Değişiklik Kanunu’nun 9. maddesi vasıtasıyla Rekabet Kanunu’nun 43. maddesinin başlığı “Soruşturmaya Başlanması, Taahhüt ve Uzlaşma” olarak tadil edilmiştir. Önceki metinde yalnızca soruşturmaya başlanması sürecinden bahsedilirken yeni metinde taahhüt ve uzlaşma süreçleri açıklanmıştır. Buna göre, rakipler arası fiyat tespiti, bölge veya müşteri paylaşımı ve arz miktarının kısıtlanması gibi açık ve ağır ihlaller hariç olmak üzere, bir önaraştırma veya soruşturma sürecinde teşebbüs ve/veya teşebbüs birliklerinin Rekabet Kanunu’nun 4 ve 6. maddeleri kapsamındaki rekabet ihlalleri açısından ihlalin giderilmesi için Rekabet Kurulu’na taahhütler sunabileceği düzenlenmiştir. Eğer kurul, söz konusu taahhütlerin rekabet ihlallerini ortadan kaldırmak için yeterli olduğuna kanaat getirirse, bu taahhütleri ilgili teşebbüs ya da teşebbüs birlikleri açısından bağlayıcı hale getirerek soruşturma açılmamasına veya açılmış bulunan soruşturmaya son verilmesine karar verebilecektir. Buna karşın, soruşturmaya son verilmesine dair kararın alınmasına esas teşkil eden bir hususta değişiklik olması, taahhüde aykırı davranılması veya eksik/yanlış bilgi üzerine karar verilmiş olması hallerinde ise Rekabet Kurulu tarafından tekrar soruşturma açılabilecektir. Taahhüt sürecinin nasıl uygulanacağına dair esasların da yine Rekabet Kurulu tarafından çıkarılacak bir tebliğ vasıtasıyla düzenleneceği ilgili hükümde düzenlenmektedir.

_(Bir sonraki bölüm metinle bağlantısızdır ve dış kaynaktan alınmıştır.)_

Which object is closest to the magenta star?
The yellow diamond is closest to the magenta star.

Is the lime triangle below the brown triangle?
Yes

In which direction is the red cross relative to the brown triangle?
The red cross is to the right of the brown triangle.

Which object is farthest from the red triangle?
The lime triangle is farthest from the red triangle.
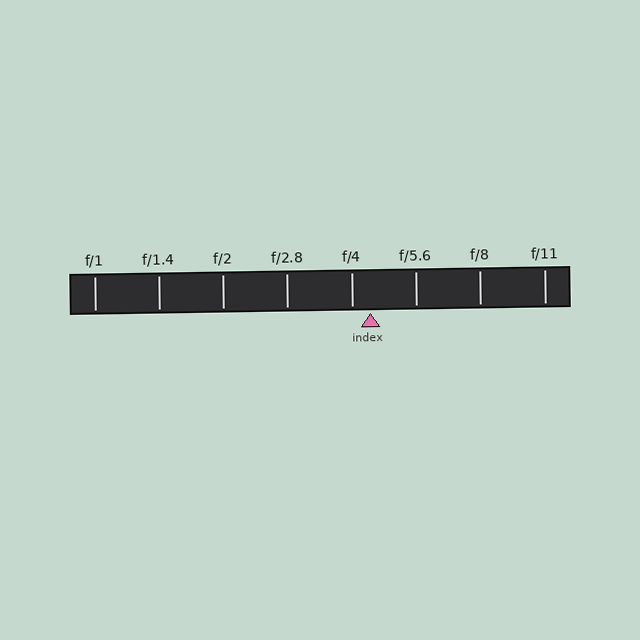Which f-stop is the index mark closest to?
The index mark is closest to f/4.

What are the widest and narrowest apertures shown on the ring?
The widest aperture shown is f/1 and the narrowest is f/11.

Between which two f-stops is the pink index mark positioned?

Değişiklik Kanunu’nun 9. maddesi ile getirilen diğer bir husus ise uzlaşma sürecidir. Buna göre, soruşturma aşamasının başlamasının akabinde, ilgililerin talebi üzerine veya resen Rekabet Kurulu tarafından uzlaşma süreci başlatabileceği hüküm altına alınmıştır. Bu doğrultuda Rekabet Kurulu, hakkında soruşturma başlatılan ve ihlalin varlığı ile kapsamını kabul eden teşebbüs veya teşebbüs birlikleri ile soruşturma raporunun tebliğine kadar uzlaşabilecektir. Bu çerçevede Rekabet Kurulu tarafından ilgili teşebbüslere, ihlalin varlığını ve kapsamını kabul ettikleri bir uzlaşma metni sunmaları için kesin bir süre verilecek olup, bu kesin süre içinde teşebbüslerin uzlaşma metnini kurula sunmaları gerekecektir.  Sürecin uzlaşma ile neticelendirilmesi halinde, teşebbüslere verilecek idari para cezası üzerinde yüzde yirmi beş oranına kadar indirim yapılabileceği düzenlenmiştir. Buna ilaveten, sürecin uzlaşma ile sonuçlandırılması halinde uzlaşma metninde yer alan hususların taraflarca davaya konu edilemeyeceği ve kesin olduğu da hüküm altına alınmıştır. 

Uzlaşma sürecinin nasıl uygulanacağına dair esasların ise Rekabet Kurulu tarafından çıkarılacak bir yönetmelik vasıtasıyla düzenleneceği ilgili hükümde düzenlenmektedir.